Rezensions-Blog 563: Gefangener in Raum und Zeit (4/E)

Posted Juni 3rd, 2026 by Uwe Lammers

Liebe Freunde des OSM,

ich bin wirklich ein Fan von Zeitreise-Geschichten, und von His­torie, zumal der alten Historie, die vor Beginn der christlichen Zeitrechnung spielt, ohnehin. Deshalb kamen in diesem vierten und letzten Roman um den Zeitagenten Hannibal Fortune meh­rere sehr schöne Sujets zusammen, was mir die Lektüre dann doch sehr erleichterte. Hinzu kam, dass ich – wie in der Rezensi­on kursorisch angemerkt – seit meiner Lektüre des dritten Ban­des (vgl. dazu den Rezensions-Blog 555 vom 8. April 2025) mich wieder gründlich in historische Zusammenhänge eingelesen hatte, insbesondere auch in jene Epoche, um die es hier geht.

Wir schreiben das Ende des 3. Jahrhunderts vor Christus, und die imperialen Mächte Rom und Karthago beharken sich schon seit Jahrzehnten mit dem Ziel, koloniale Hegemonie über den Mittelmeerraum zu erlangen und den jeweiligen Konkurrenten zurückzudrängen.

Wie man weiß, wenn man sich mal mit den Punischen Kriegen beschäftigt hat, zog dabei Karthago den Kürzeren und wurde schließlich dem Erdboden gleich gemacht.

Im vorliegenden Roman ist diese Entwicklung des „wahren Zeit­strahls“ um mal die Marvel-Fernsehserie „Loki“ zu zitieren), in Gefahr. Und Hannibal Fortune wird losgeschickt, um diese Ge­fahr zu entschärfen und die Zeit wieder in ihre richtige Bahn zu­rückzulenken. Er ahnt nicht, dass diese Entwicklung genau zu dem Zweck inszeniert wurde, um ihn dorthin und in eine aus­weglose Falle zu locken.

Vorhang auf für das dramatische letzte T.E.R.R.A.-Zeitabenteuer:

Gefangener in Raum und Zeit

(OT: The Time Trap Gambit)

Von Larry Maddock

Ullstein 2000, Band 2857

160 Seiten, TB, 1969 (1972)

Aus dem Amerikanischen von Ingrid Rothmann

ISBN 3-548-02857-8

Aus mir nicht erklärlichen Gründen kam es in der Terra-Taschen­buch-Reihe nicht dazu, den vierten und meiner Kenntnis nach letzten Roman der Abenteuer des T.E.R.R.A.-Agenten Hannibal Fortune zu publizieren. Das geschah dann tatsächlich erst Jahre später in einem anderen Verlag. Witzigerweise entging er lange meinem suchenden Auge, und selbst als ich anno 2023 alle vier Bände zusammen hatte, schweifte mein Leseinteresse in histori­sche Gefilde ab, ehe ich ihn dann Anfang 2025 binnen zwei Ta­gen durchschmökern konnte.

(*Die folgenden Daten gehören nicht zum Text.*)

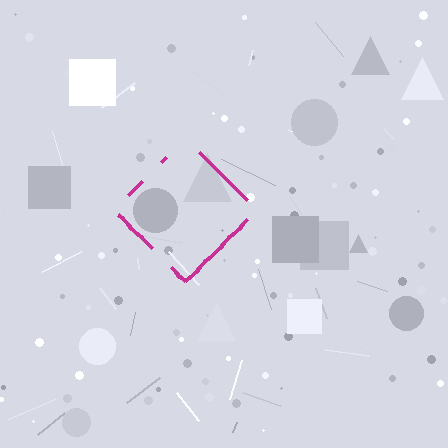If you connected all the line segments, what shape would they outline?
They would outline a diamond.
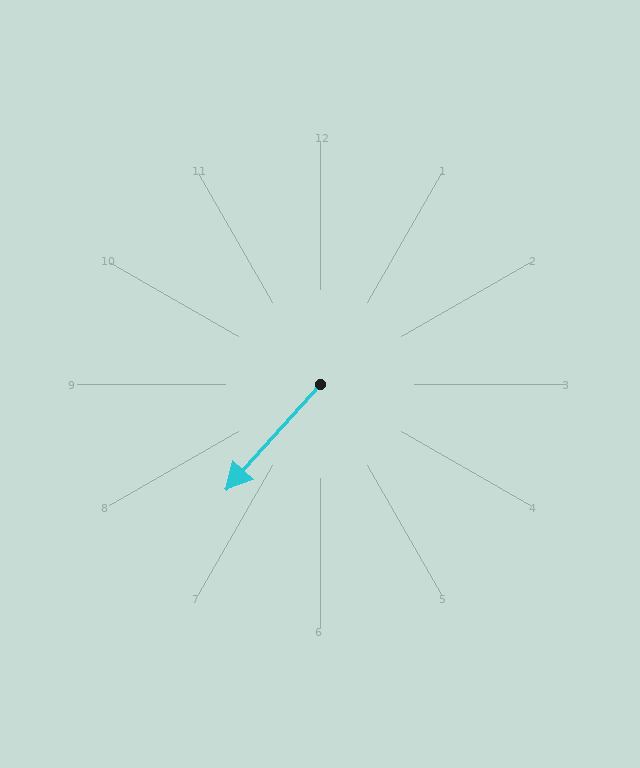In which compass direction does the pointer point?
Southwest.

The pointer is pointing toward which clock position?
Roughly 7 o'clock.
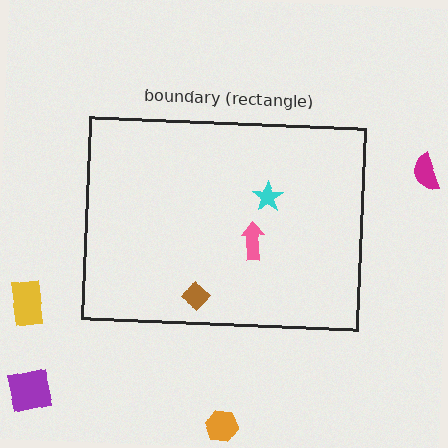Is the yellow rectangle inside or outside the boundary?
Outside.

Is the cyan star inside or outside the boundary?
Inside.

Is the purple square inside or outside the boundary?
Outside.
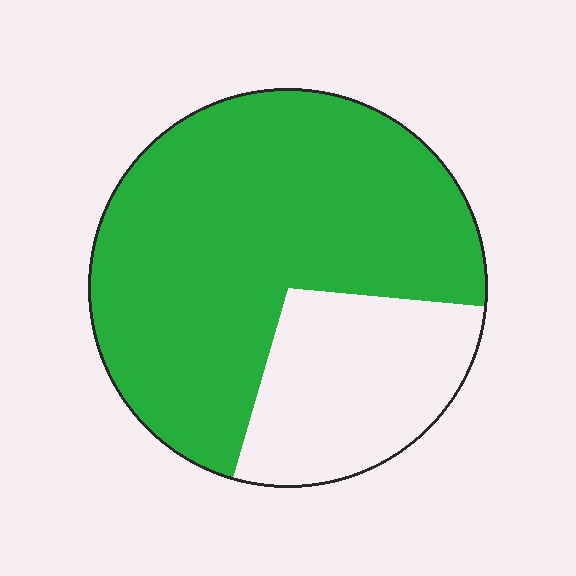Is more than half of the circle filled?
Yes.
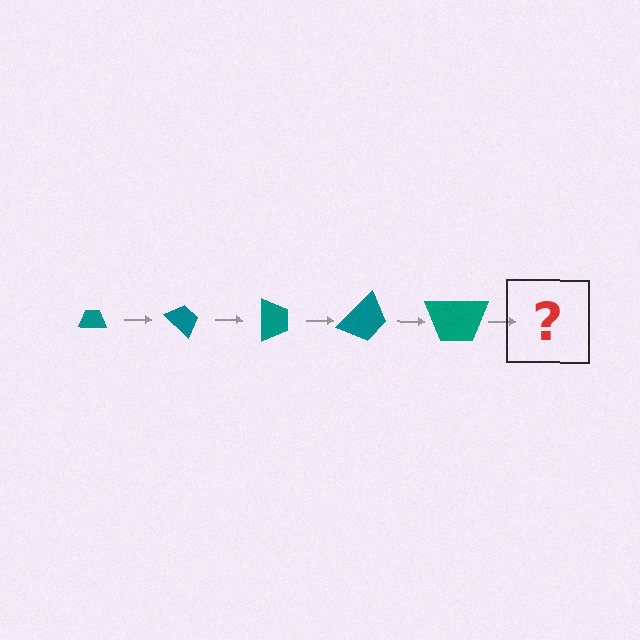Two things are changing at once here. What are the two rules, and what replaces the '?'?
The two rules are that the trapezoid grows larger each step and it rotates 45 degrees clockwise each step. The '?' should be a trapezoid, larger than the previous one and rotated 225 degrees clockwise from the start.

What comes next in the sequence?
The next element should be a trapezoid, larger than the previous one and rotated 225 degrees clockwise from the start.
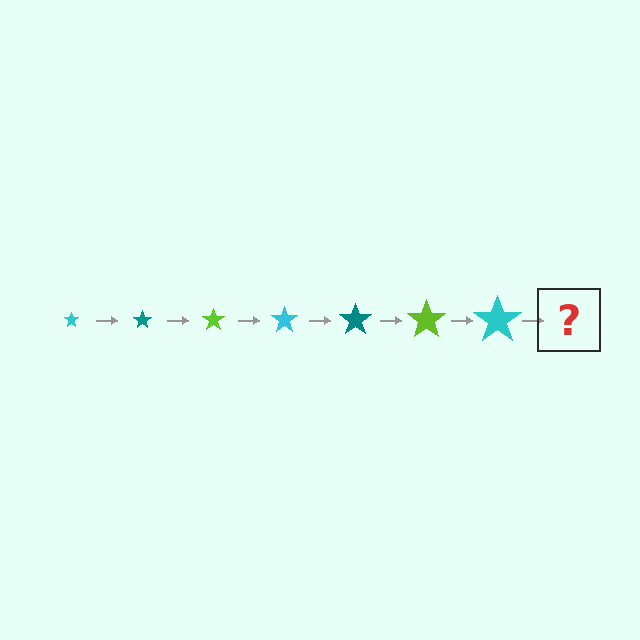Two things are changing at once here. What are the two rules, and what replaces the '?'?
The two rules are that the star grows larger each step and the color cycles through cyan, teal, and lime. The '?' should be a teal star, larger than the previous one.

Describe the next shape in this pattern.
It should be a teal star, larger than the previous one.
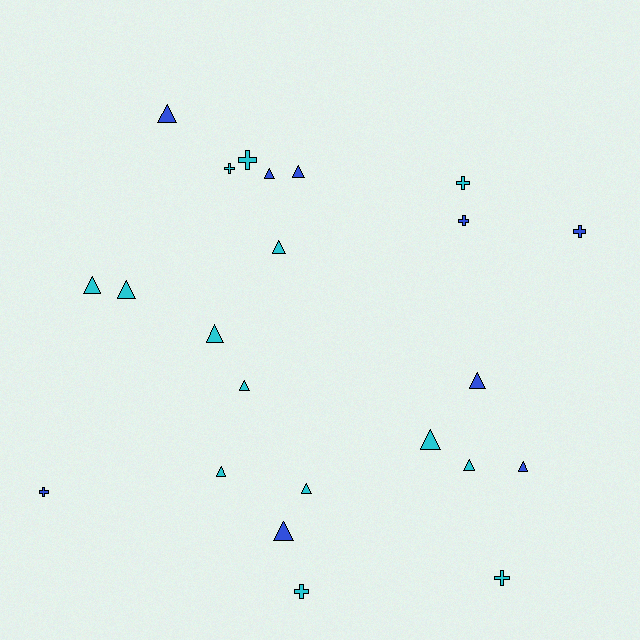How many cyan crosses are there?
There are 5 cyan crosses.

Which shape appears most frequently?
Triangle, with 15 objects.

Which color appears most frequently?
Cyan, with 14 objects.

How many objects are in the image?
There are 23 objects.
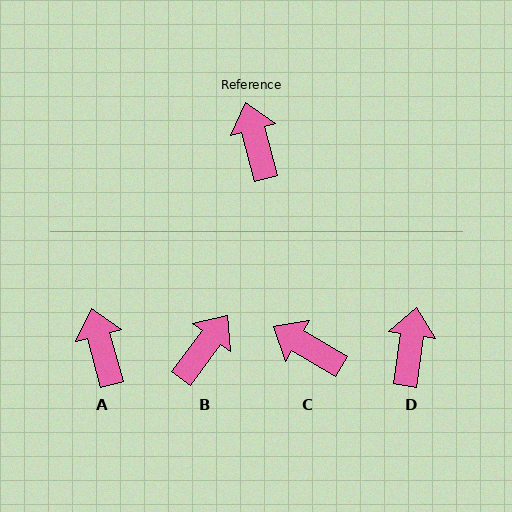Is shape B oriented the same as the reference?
No, it is off by about 51 degrees.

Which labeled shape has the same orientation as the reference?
A.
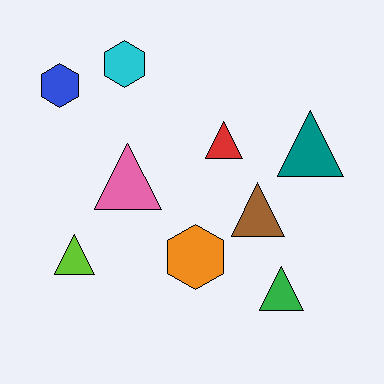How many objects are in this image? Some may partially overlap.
There are 9 objects.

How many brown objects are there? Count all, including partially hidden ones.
There is 1 brown object.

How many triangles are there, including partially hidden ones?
There are 6 triangles.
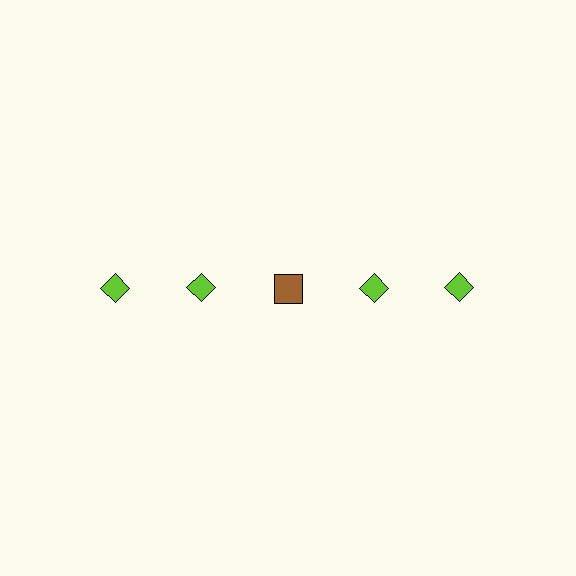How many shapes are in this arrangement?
There are 5 shapes arranged in a grid pattern.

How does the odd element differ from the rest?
It differs in both color (brown instead of lime) and shape (square instead of diamond).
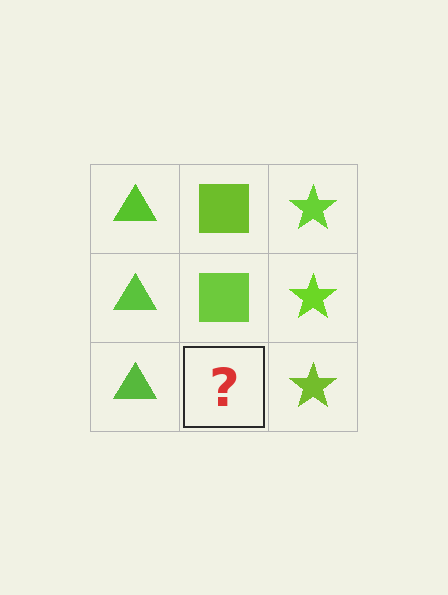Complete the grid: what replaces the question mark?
The question mark should be replaced with a lime square.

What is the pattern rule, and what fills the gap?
The rule is that each column has a consistent shape. The gap should be filled with a lime square.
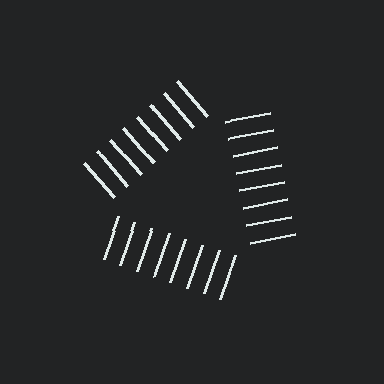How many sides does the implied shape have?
3 sides — the line-ends trace a triangle.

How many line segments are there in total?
24 — 8 along each of the 3 edges.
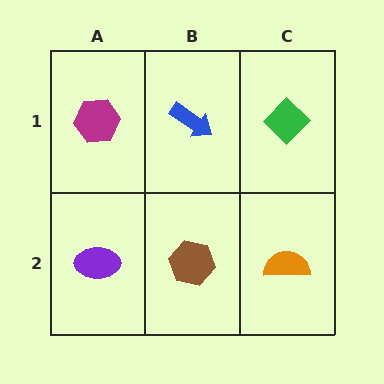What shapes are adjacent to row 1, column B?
A brown hexagon (row 2, column B), a magenta hexagon (row 1, column A), a green diamond (row 1, column C).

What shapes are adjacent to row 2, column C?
A green diamond (row 1, column C), a brown hexagon (row 2, column B).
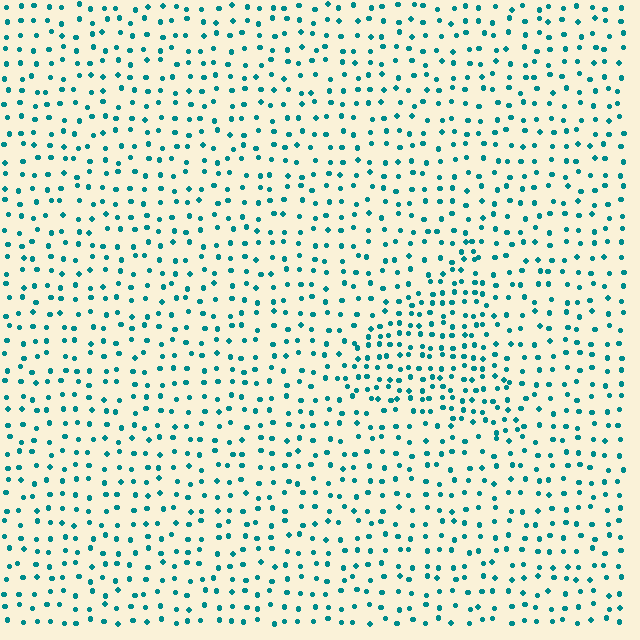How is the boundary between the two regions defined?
The boundary is defined by a change in element density (approximately 1.7x ratio). All elements are the same color, size, and shape.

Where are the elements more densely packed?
The elements are more densely packed inside the triangle boundary.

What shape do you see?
I see a triangle.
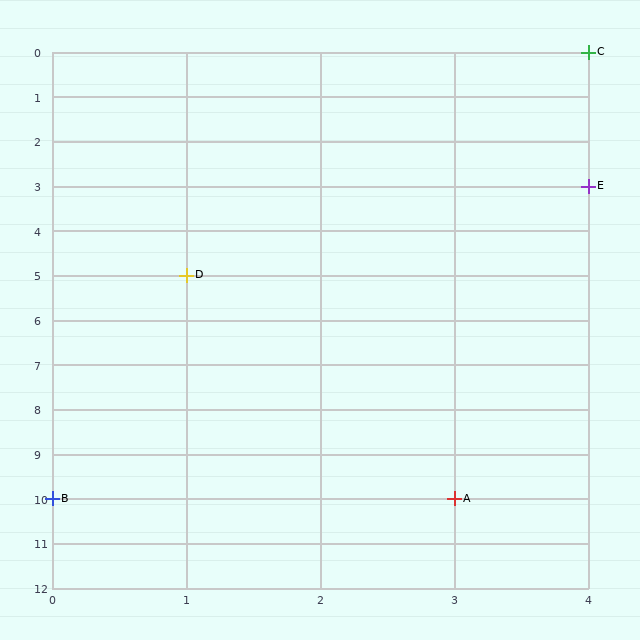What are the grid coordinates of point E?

Die Ablenkung hatte in gewisser Weise eine heilsame Funktion, weil sie mein Gespür für die Historie wieder schärfte. Ich bin ja von der Ausbildung her Historiker, und während ich mich statt durch Romanstoffe durch historische Aufsätze in der Zeitschrift ANTIKE WELT schmökerte, stieß ich dabei auch auf einige Auf­sätze zum Thema Karthago … und damit sind wir im Grunde ge­nommen genau dort, wo dieser Roman spielt.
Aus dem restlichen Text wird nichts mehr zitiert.